BIS-Seq (Bisulfite Sequencing) of the Methylome

Brief Description: Whole-genome bisulfite sequencing (WGBS) detects DNA methylation by converting unmethylated cytosine to uracil bases, followed by sequencing of genomic DNA.

Example Bioinformatics Pipeline:

Initial Steps: Quality control of reads (FastQC, TrimGalore), alignment (Bismark/Bowtie2).
Later Phases: Deduplication and methylation analysis (Bismark tools), differential analysis (msPIPE or methylKit in R).

CGEBM Workflow: We use Bismark for alignment and methylation calling followed by differential methylation analysis with methylKit. Our bioinformaticians can provide expert assistance in all phases of this analysis. For instance, when Bismark’s output format is insufficient for reporting purposes, bespoke scripts can be used to fulfil the requirements of the study. Our bioinformatics service includes data management, reporting and provision of publication-quality figures.

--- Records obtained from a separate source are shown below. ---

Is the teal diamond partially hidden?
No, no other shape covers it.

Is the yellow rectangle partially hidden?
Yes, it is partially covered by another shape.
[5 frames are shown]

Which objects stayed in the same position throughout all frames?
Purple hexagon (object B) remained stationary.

Relevant Training: An up-to-date pipeline using Bismark, including software suggestions and steps can be found on the nf-core MethylSeq page.

Single-Cell RNA-Seq (scRNA-Seq), ATAC-Seq (scATAC-Seq) and multiomics

Brief Description: Single-Cell RNA-Seq measures whole transcriptome gene expression in individual cells, providing single cell resolution of gene expression in heterogeneous samples ). This can be highly informative in the exploration of heterogeneous samples (e.g. blood, tumours, brain, organoids, etc), where impact of conditions on specific cell types may be masked in a bulk RNAseq analysis.

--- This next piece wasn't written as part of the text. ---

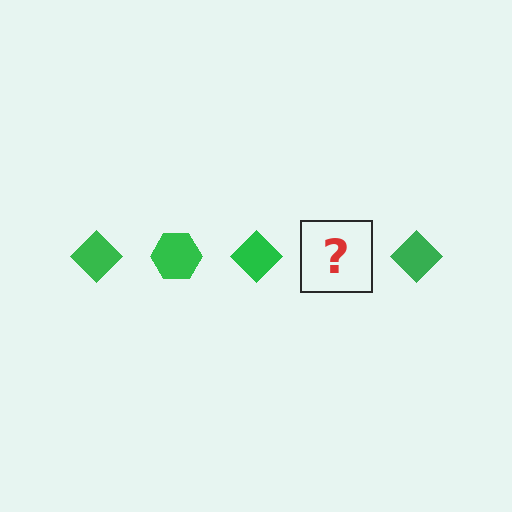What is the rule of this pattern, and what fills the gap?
The rule is that the pattern cycles through diamond, hexagon shapes in green. The gap should be filled with a green hexagon.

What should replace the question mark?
The question mark should be replaced with a green hexagon.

Example Bioinformatics Pipeline:

Initial Steps: Demultiplexing (e.g. Cellranger and bcl2fastq for 10x Genomics data), alignment and quantification of reads at gene regions, and filtering of ambient RNA outside of single cells.
Later Phases: The level of downstream analysis is often determined by the objectives of the project. Loupe Cell Browser, for instance, is a software package provided by 10X Genomics that allows visualisation of the cloupe file generated by Cell Ranger count. Other typical tools used are mainly developed for the R and Python environments. The R package Seurat, along with the ScanPy tool and the scverse ecosystem, are the main tools available for each of these environments. Cloud-based solutions, such as Parse Biosciences’ Trailmaker^TM are also becoming more popular. Quality assessment and removal of outlying cells, normalisation of gene expression measurements for each cell, dimensionality reduction, visualisation of cell clusters, visualisation of cells expressing genes of interest, identification of gene expression changes between cells, and the determination of biomarkers within each cell cluster are some of the examples of downstream analysis steps that may be carried out.

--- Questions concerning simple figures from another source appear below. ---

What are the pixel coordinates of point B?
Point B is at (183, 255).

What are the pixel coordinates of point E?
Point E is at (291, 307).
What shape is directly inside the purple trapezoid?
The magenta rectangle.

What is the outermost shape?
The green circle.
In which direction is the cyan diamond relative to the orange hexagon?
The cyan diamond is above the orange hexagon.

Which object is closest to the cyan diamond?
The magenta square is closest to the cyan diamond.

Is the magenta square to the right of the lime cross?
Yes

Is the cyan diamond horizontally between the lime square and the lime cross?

CGEBM Workflow: Our bioinformaticians have experience in scRNA-Seq, scATAC-Seq and multiomics approaches in the same cells with data from 10X genomics or Parse Evercode. CGEBM supports projects from raw data to publication-quality figures, including data management and reporting. Example outputs: as shown in an example analysis by the Satija lab.

Relevant Training: We recommend two sources of free training online, but please note, this training only addresses scRNA-Seq, not scATAC-Seq or multiomics. Introductory-level training including theory and Galaxy exercises is available at the Galaxy Training pages. More comprehensive training is available at the Parse Biosciences Trailmaker training page.

NanoString (GeoMx, CosMx and nCounter) Spatial Biology

Brief Description: NanoString GeoMx Digital Spatial Profiler (DSP) instrument enables spatially resolved transcriptomics and/ or proteomics by profiling RNA and/or proteins in regions of interest (ROIs) on tissue sections. ROIs are defined by marker staining and/or user delineation.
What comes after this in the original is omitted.